Recently, I have come to see a whole new functionality in my invaluable new kitchen companion: the preservation of homemade cheese at its peak of perfection.
It started with some tasty and highly-successful new creations of my own devising, two Alpine numbers inspired by the Vacha Toscano developed by Jim Wallace, my mentor in all things curd-related. When we sliced into the first of the cheeses at the weekend, we were gratified by its mild, grassy taste and slight tang - reminiscent of a young Gruyere, with the same springy texture and wholesome buttercup hue. The problem was that I didn't want the second specimen to get any funkier with further aging, but (people's schedules being what they are) was unable at that precise moment to recruit sufficient numbers of victims to consume it all. What to do, what to do?

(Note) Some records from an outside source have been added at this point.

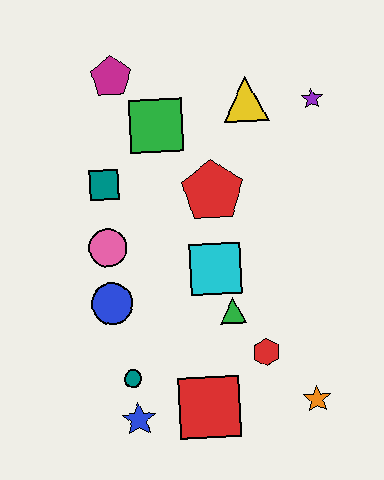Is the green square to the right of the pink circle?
Yes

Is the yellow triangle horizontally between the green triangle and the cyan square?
No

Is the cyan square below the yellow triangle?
Yes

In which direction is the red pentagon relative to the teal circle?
The red pentagon is above the teal circle.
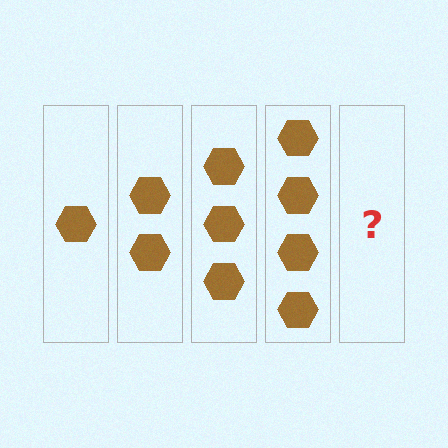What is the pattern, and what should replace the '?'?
The pattern is that each step adds one more hexagon. The '?' should be 5 hexagons.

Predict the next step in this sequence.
The next step is 5 hexagons.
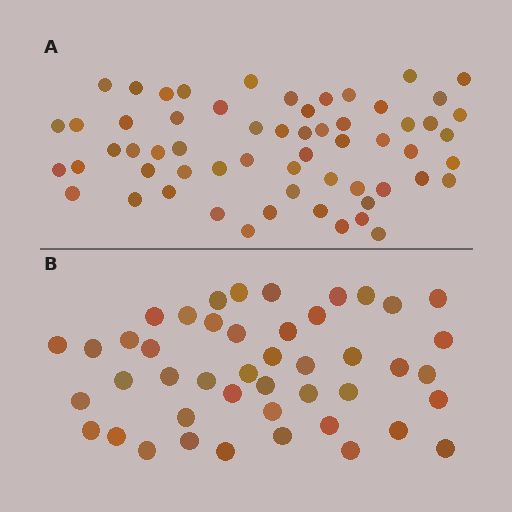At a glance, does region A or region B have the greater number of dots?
Region A (the top region) has more dots.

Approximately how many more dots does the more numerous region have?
Region A has approximately 15 more dots than region B.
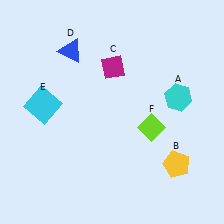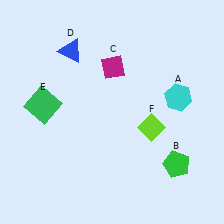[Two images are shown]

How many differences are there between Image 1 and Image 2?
There are 2 differences between the two images.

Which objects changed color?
B changed from yellow to green. E changed from cyan to green.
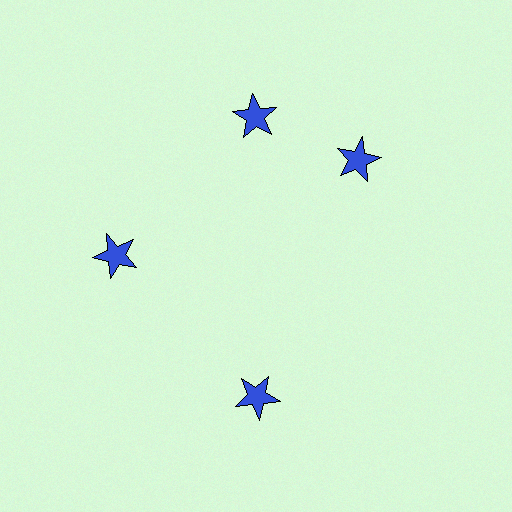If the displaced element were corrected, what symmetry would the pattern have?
It would have 4-fold rotational symmetry — the pattern would map onto itself every 90 degrees.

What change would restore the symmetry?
The symmetry would be restored by rotating it back into even spacing with its neighbors so that all 4 stars sit at equal angles and equal distance from the center.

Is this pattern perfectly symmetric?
No. The 4 blue stars are arranged in a ring, but one element near the 3 o'clock position is rotated out of alignment along the ring, breaking the 4-fold rotational symmetry.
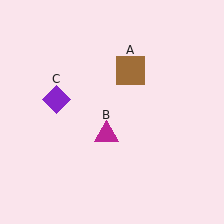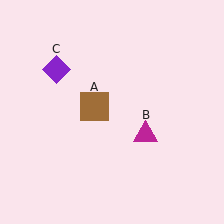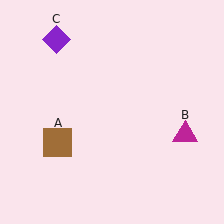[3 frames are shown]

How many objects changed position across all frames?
3 objects changed position: brown square (object A), magenta triangle (object B), purple diamond (object C).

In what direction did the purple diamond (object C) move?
The purple diamond (object C) moved up.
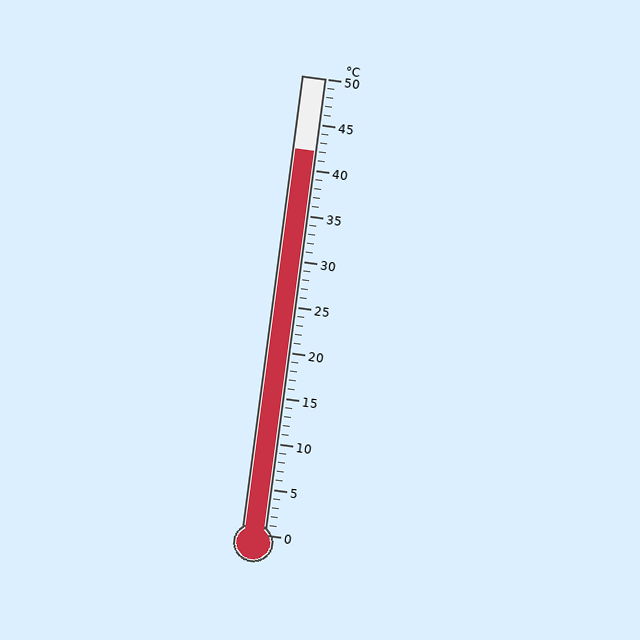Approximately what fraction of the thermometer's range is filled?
The thermometer is filled to approximately 85% of its range.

Salvation was at hand, provided by my cunning culinary contrivance. It was the work of a moment to pop the cheese between two sheets of food-safe plastic; heat-seal one end; suck all the air out with a roar of machinery and a gassy exhalation like a deflating balloon; heat-seal the other end and - hey presto - cheese that can sit forever and forever unto Doomsday, the little bugs starved of air and unable to do unwanted damage. My Alpine Kleine was subsequently moved back into the cave until a suitable tasting can be organized.
Emboldened by our success, we also dared cut into the cheddar that I had made back in April and was saving for Christmas. Can you imagine the disappointment if we'd first sampled the cheese publicly at a gala holiday bash, only to find out it was dreadful-tasting, foul-smelling, or moldy? No fear - we sliced the thankfully-triumphant cheese into four pieces, ate/gave away three of them, and vacuumed the final quarter for eventual Yuletide enjoyment. I know I could have rewaxed the last bit (a procedure that would have allowed the cheese to continue aging), but it's so much more fun to play with my splendiferous new gadget.
I can't vacuum seal all my cheese, of course. My soft and mold-ripened wonders (so many coming into their own now, the darling things!) will have to be eaten quickly and on their schedules, not mine. My whole waxed and brined truckles are safe just the way they are - until I start to dissect them, that is. Then, they will require the Full Mechanical Treatment.
I don't mind. They'll be mightily enjoyable even if they've got no atmosphere.